- Can we know how much memory a data table in OD occupies?
- Can we see how many partitions a data table (in a parquet format) have? Preferably using REST API calls or some SQL tricks!
What I want to achieve is: that one of our customers is interested in seeing all this information in the Apps as a KPI. As far as I know, all the above magics can be done by guardians manually going into a server. But I am wondering if there are other ways to do that.
Thanks in advance!
Create a new workflow.
Add a “Data Table Load” processor to a workflow to load up the data table you would like to inspect.

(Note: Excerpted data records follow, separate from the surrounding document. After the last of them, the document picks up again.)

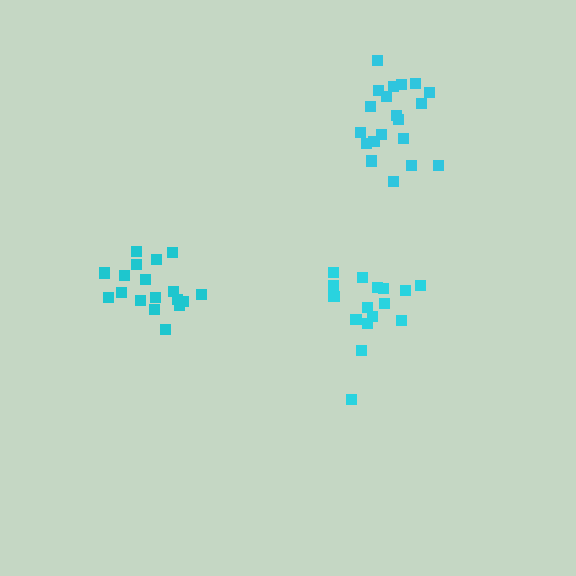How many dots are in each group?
Group 1: 16 dots, Group 2: 18 dots, Group 3: 20 dots (54 total).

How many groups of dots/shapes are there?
There are 3 groups.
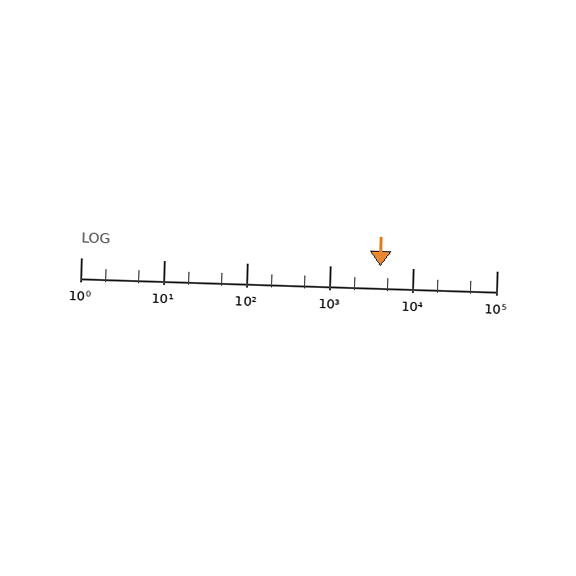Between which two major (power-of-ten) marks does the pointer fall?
The pointer is between 1000 and 10000.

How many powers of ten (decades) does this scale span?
The scale spans 5 decades, from 1 to 100000.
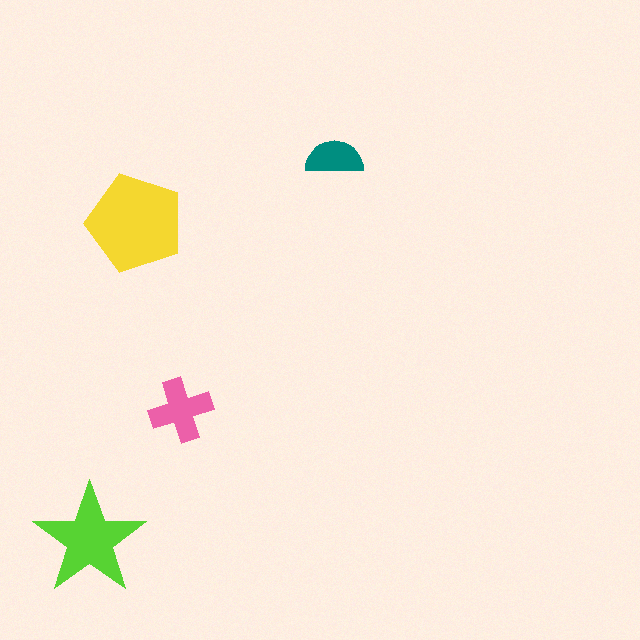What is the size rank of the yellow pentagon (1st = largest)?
1st.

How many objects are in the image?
There are 4 objects in the image.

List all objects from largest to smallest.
The yellow pentagon, the lime star, the pink cross, the teal semicircle.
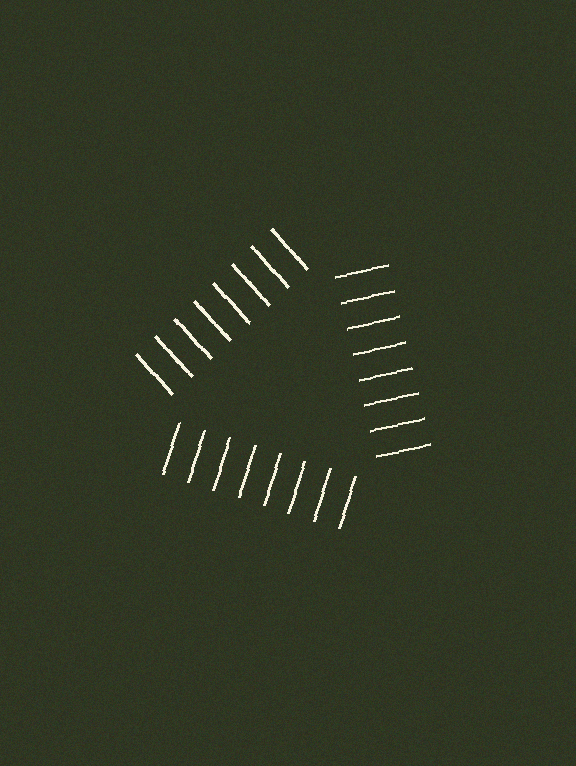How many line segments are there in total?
24 — 8 along each of the 3 edges.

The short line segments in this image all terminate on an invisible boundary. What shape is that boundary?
An illusory triangle — the line segments terminate on its edges but no continuous stroke is drawn.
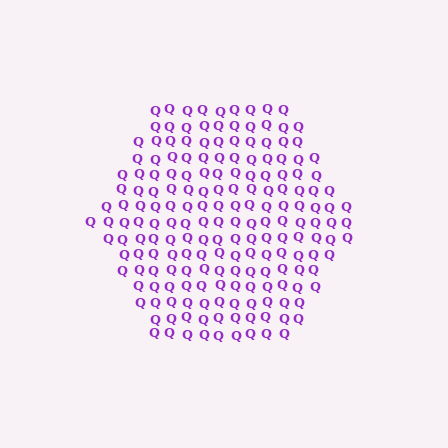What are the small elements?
The small elements are letter Q's.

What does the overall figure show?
The overall figure shows a hexagon.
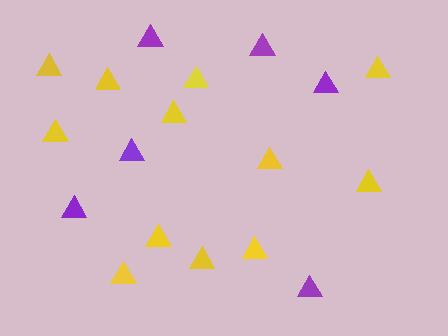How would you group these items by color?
There are 2 groups: one group of yellow triangles (12) and one group of purple triangles (6).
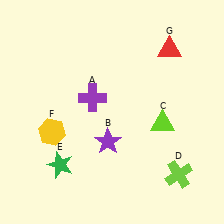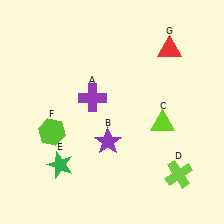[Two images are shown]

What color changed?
The hexagon (F) changed from yellow in Image 1 to lime in Image 2.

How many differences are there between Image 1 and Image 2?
There is 1 difference between the two images.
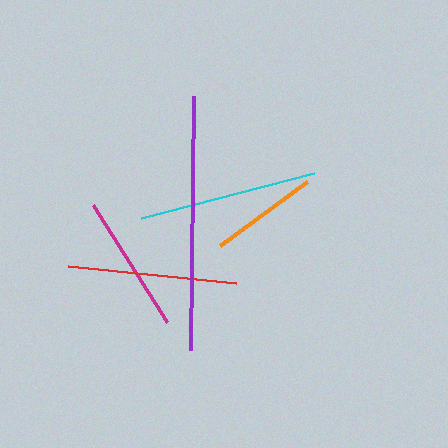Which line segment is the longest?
The purple line is the longest at approximately 254 pixels.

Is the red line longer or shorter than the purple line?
The purple line is longer than the red line.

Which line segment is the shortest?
The orange line is the shortest at approximately 108 pixels.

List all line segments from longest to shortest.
From longest to shortest: purple, cyan and red (about equal), magenta, orange.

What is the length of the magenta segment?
The magenta segment is approximately 138 pixels long.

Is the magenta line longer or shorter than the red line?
The red line is longer than the magenta line.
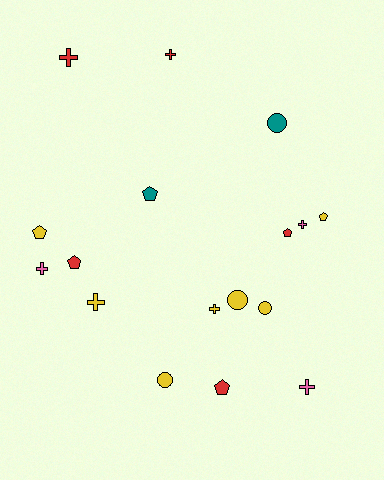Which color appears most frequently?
Yellow, with 7 objects.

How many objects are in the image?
There are 17 objects.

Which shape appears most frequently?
Cross, with 7 objects.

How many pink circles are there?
There are no pink circles.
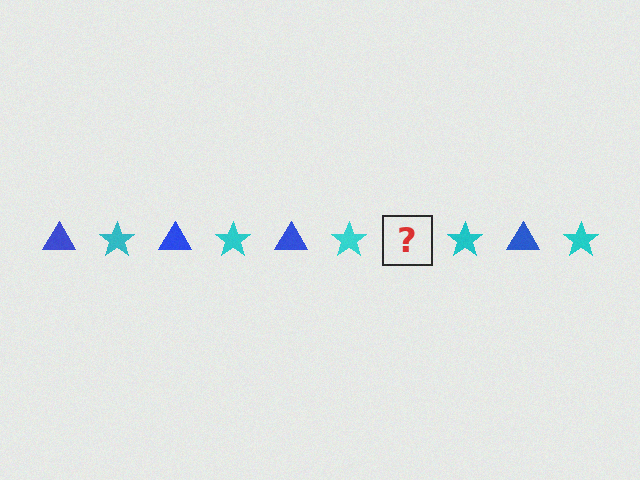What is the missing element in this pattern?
The missing element is a blue triangle.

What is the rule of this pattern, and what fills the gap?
The rule is that the pattern alternates between blue triangle and cyan star. The gap should be filled with a blue triangle.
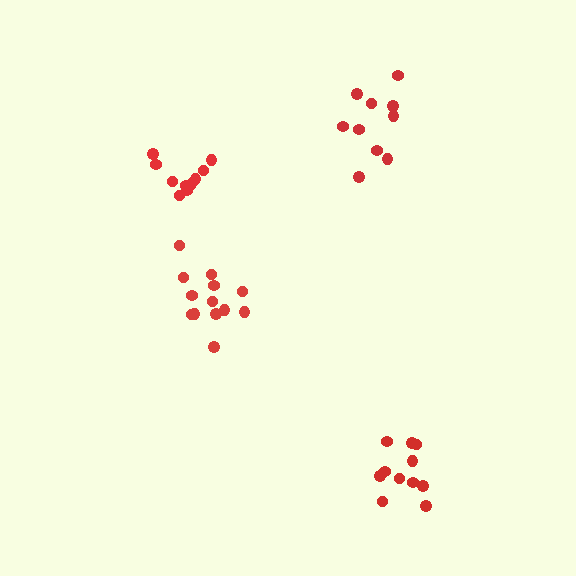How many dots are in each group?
Group 1: 10 dots, Group 2: 11 dots, Group 3: 13 dots, Group 4: 10 dots (44 total).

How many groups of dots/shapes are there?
There are 4 groups.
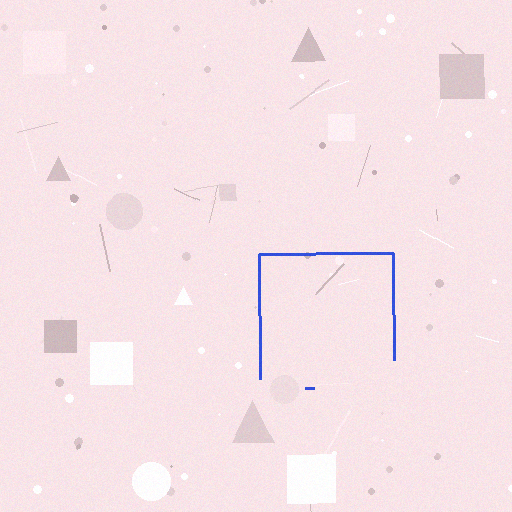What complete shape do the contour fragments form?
The contour fragments form a square.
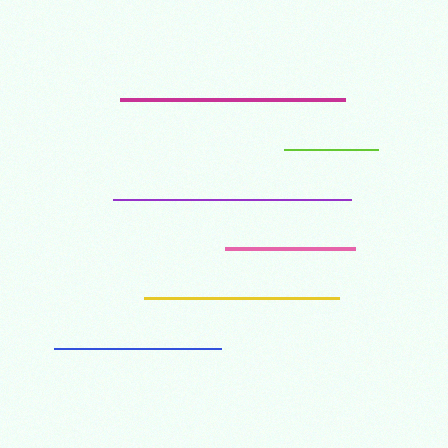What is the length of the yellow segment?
The yellow segment is approximately 195 pixels long.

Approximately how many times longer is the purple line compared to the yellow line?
The purple line is approximately 1.2 times the length of the yellow line.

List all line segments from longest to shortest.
From longest to shortest: purple and magenta (about equal), yellow, blue, pink, lime.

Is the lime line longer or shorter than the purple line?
The purple line is longer than the lime line.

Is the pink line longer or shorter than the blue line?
The blue line is longer than the pink line.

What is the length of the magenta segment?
The magenta segment is approximately 226 pixels long.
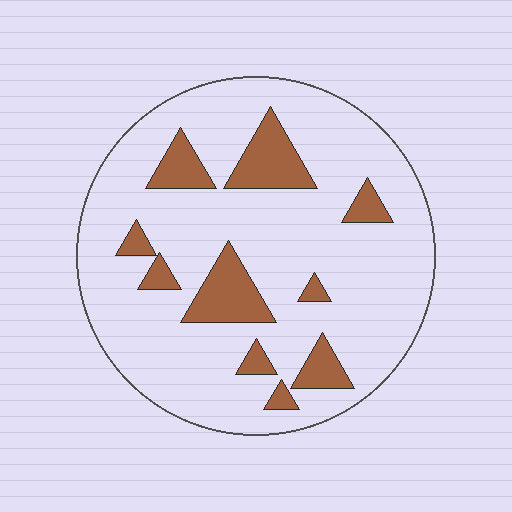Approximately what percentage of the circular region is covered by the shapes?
Approximately 15%.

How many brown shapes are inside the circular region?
10.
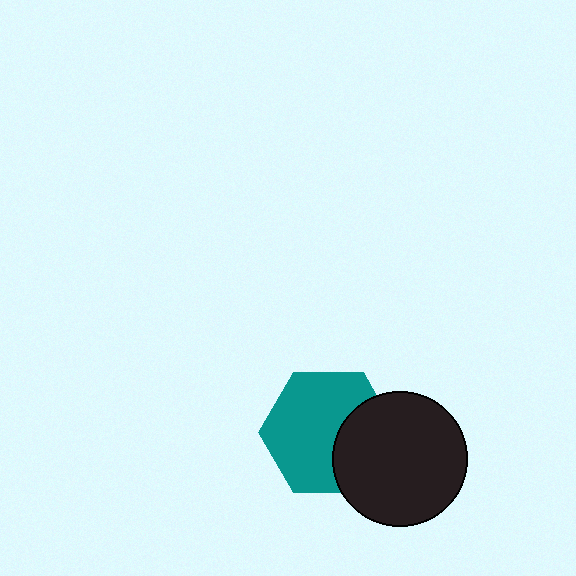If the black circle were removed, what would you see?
You would see the complete teal hexagon.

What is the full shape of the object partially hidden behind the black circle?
The partially hidden object is a teal hexagon.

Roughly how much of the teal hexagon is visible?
Most of it is visible (roughly 68%).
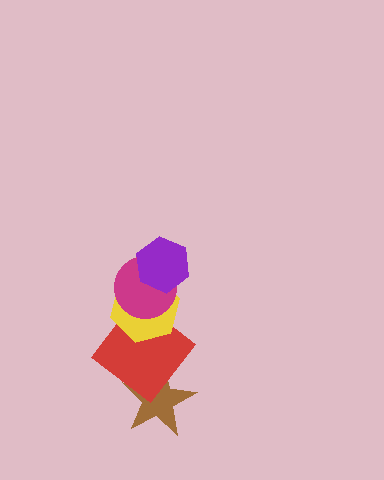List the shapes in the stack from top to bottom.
From top to bottom: the purple hexagon, the magenta circle, the yellow hexagon, the red diamond, the brown star.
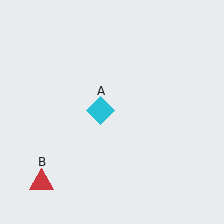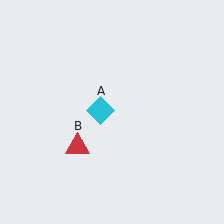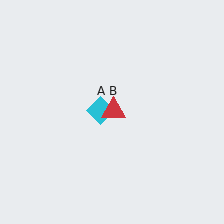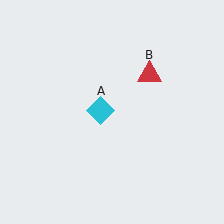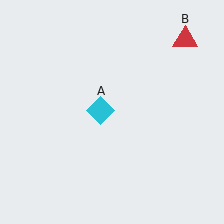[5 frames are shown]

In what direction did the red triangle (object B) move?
The red triangle (object B) moved up and to the right.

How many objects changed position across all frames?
1 object changed position: red triangle (object B).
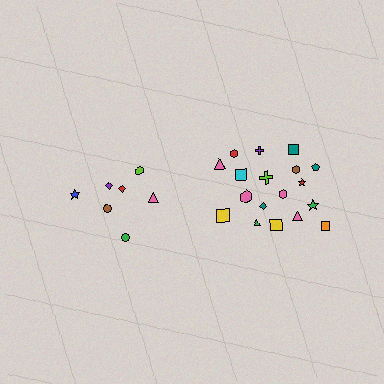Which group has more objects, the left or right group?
The right group.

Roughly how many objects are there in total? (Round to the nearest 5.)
Roughly 25 objects in total.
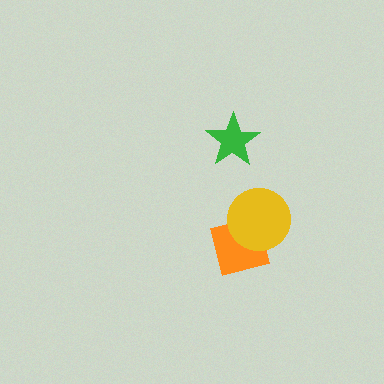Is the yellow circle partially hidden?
No, no other shape covers it.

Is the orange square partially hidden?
Yes, it is partially covered by another shape.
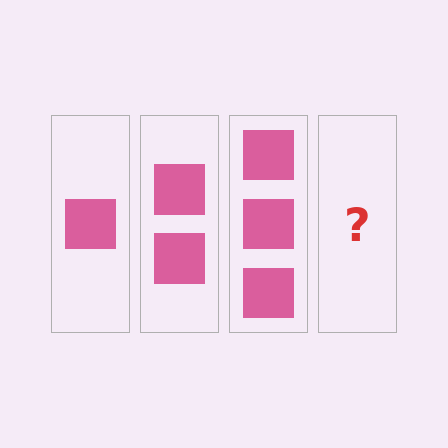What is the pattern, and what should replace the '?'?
The pattern is that each step adds one more square. The '?' should be 4 squares.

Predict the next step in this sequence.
The next step is 4 squares.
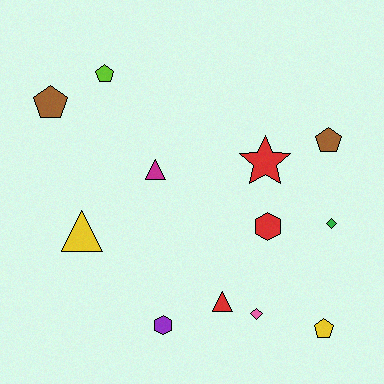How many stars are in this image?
There is 1 star.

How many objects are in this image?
There are 12 objects.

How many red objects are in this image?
There are 3 red objects.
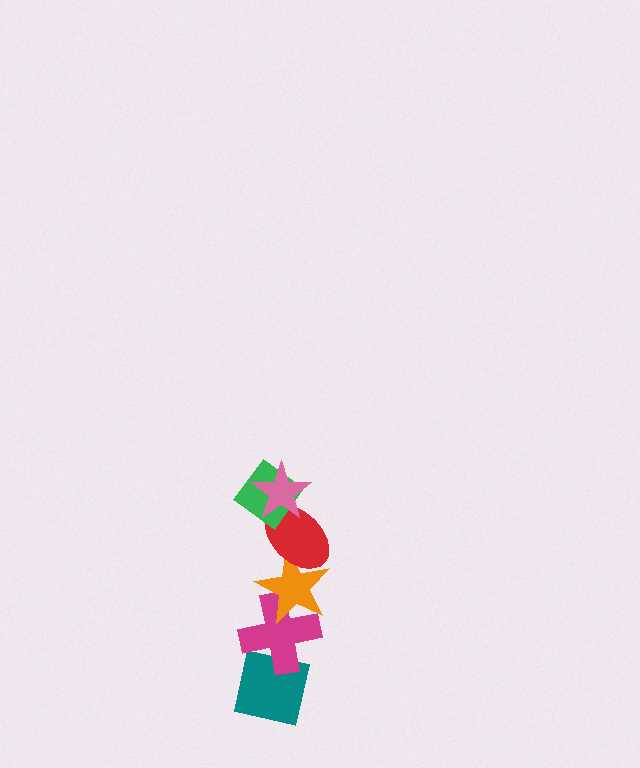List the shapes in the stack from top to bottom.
From top to bottom: the pink star, the green diamond, the red ellipse, the orange star, the magenta cross, the teal square.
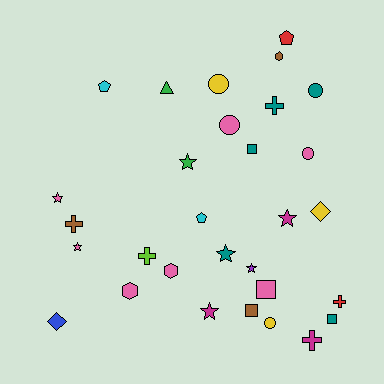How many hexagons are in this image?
There are 3 hexagons.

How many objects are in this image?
There are 30 objects.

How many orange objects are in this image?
There are no orange objects.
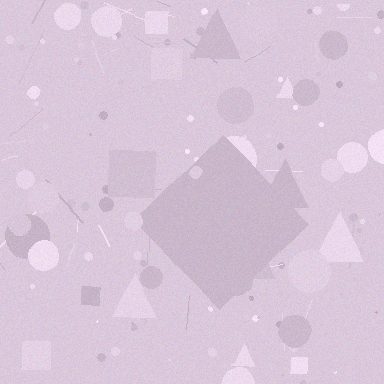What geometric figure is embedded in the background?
A diamond is embedded in the background.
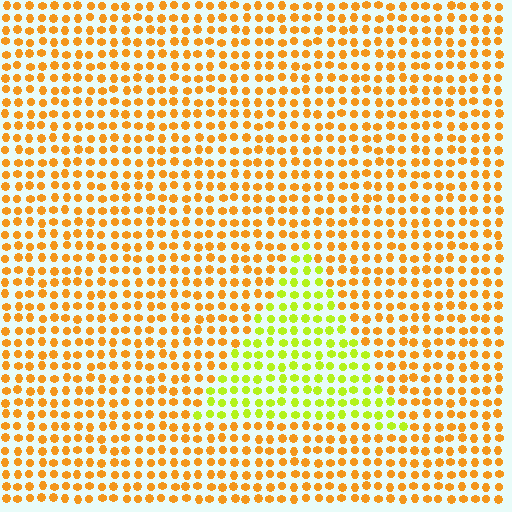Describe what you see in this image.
The image is filled with small orange elements in a uniform arrangement. A triangle-shaped region is visible where the elements are tinted to a slightly different hue, forming a subtle color boundary.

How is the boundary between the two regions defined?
The boundary is defined purely by a slight shift in hue (about 44 degrees). Spacing, size, and orientation are identical on both sides.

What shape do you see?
I see a triangle.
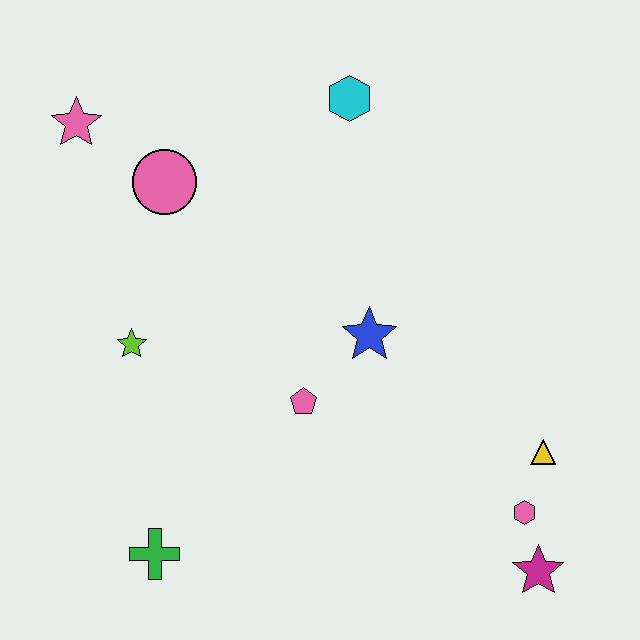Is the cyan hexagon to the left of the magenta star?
Yes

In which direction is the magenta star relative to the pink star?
The magenta star is to the right of the pink star.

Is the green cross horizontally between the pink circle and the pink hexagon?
No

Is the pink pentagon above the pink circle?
No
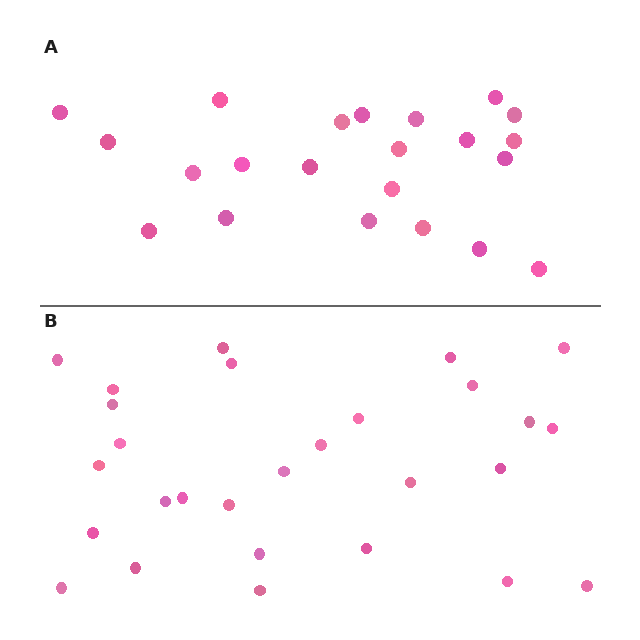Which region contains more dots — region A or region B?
Region B (the bottom region) has more dots.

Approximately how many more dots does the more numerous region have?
Region B has about 6 more dots than region A.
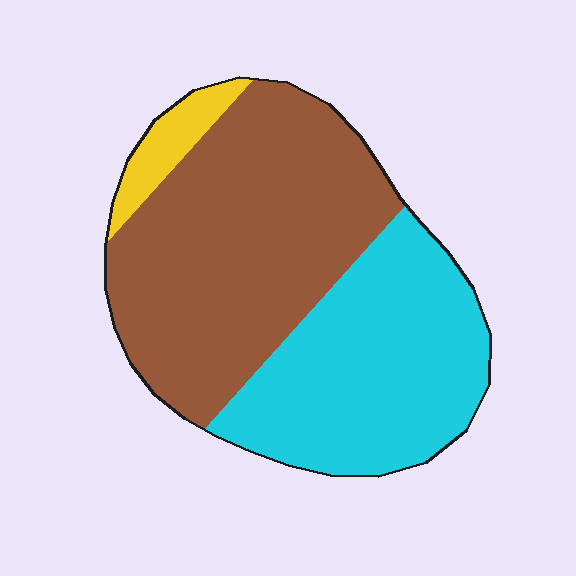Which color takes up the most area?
Brown, at roughly 55%.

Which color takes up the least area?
Yellow, at roughly 5%.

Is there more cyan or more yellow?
Cyan.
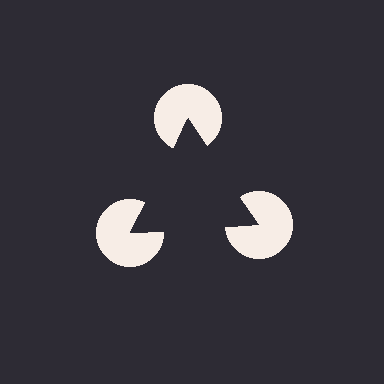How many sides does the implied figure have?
3 sides.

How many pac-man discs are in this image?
There are 3 — one at each vertex of the illusory triangle.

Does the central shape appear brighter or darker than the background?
It typically appears slightly darker than the background, even though no actual brightness change is drawn.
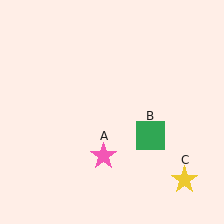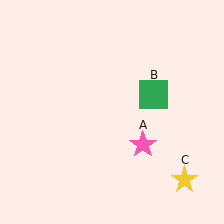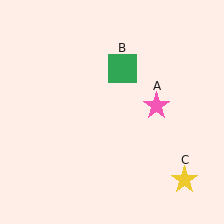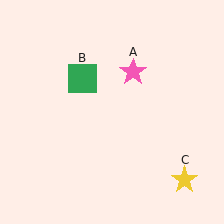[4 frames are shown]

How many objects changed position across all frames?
2 objects changed position: pink star (object A), green square (object B).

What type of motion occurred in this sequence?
The pink star (object A), green square (object B) rotated counterclockwise around the center of the scene.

Click on “Save & Debug” to run the Full Debug Mode, then open up the debugger tab of the Data Table Load processor.
- The memory taken up by a data table (in bytes) should be in the “SPARK_DEBUG_INFO” → processorMetrics → inputBytesRead
- You can see the number of partitions of a data table in the “SPARK_DEBUG_INFO” → rddDependences → partitions field.
No idea how to get this information via the REST API though!
Thanks, @DanyEle, but I found that this information obtained from
save&debug is incorrect. I did several tests. For example
SPARK_debug_info it says 32 partitions. However, when I checked the corresponding data table from onedata-server directly, I found that it has 1000 partitions (actually this table was made using manipulate partitions processor).
and also the memory is not correct, in spark debug info it says around 4Mb, actually, this parquet file in the OD server is around 45Mb.
I am not sure, if Spark considers all data for debug mode, maybe it is taking only some partitions for debugging purposes.
Maybe @Flogge has some more insights about it!